Don't Change That Dial!
There you are, driving to pick up the kids from school, soccer or kung-fu class, listening to the news or your favorite talk host on the car radio. While the kids buckle up, you may be in the habit or switching to a music station you can both tolerate or hitting the off button. Instead, why not turn up the volume a bit?
Let the kids catch a few minutes of whatever issue or problem is being discussed. You even may want to set the dial to a program about money or consumer issues--with syndicated hosts such as Clark Howard, Bob Brinker, Dave Ramsey or Joan Hamburg--that might be on at that time.
It's an opportunity to spark an interesting conversation with your kids. Start out asking a younger child:
• What do you think the announcer is talking about?

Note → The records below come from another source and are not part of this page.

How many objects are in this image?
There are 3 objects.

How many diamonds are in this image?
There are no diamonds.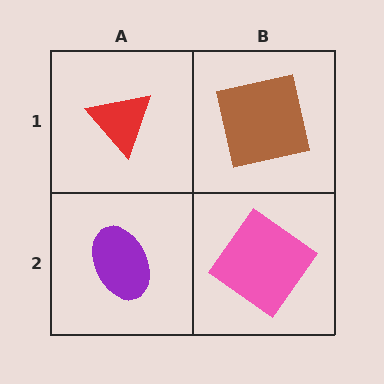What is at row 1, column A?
A red triangle.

• Do you have any questions about that?
• What do you think about this issue?
• What are some reasons that someone might believe the opposite point of view?
• What family members or family friends do you think are most affected by this?
Of course you can do the same thing at home, with the television news, radio or internet. Or watch one of the many cable programs that focus on wealthy kids, such as "Cribs," "My Super Sweet-Sixteen," or any other show involving parents and teens.
• What unintended messages about their financial values are the parents sending their kids by how they dress, what they say, their expressions and gestures?
• Which characters seem the most spoiled and why?
• When have us (parent or child) acted or thought in a similar way?
• How have we dealt with similar situations in our lives?
• How does money seem to make the characters' lives and relationships more difficult or complicated -- instead of easier?
Money doesn't have to be an uncomfortable topic! In fact, it can be fun, and a wonderful way to engage kids -- especially when they reach the sullen teen years -- in conversation.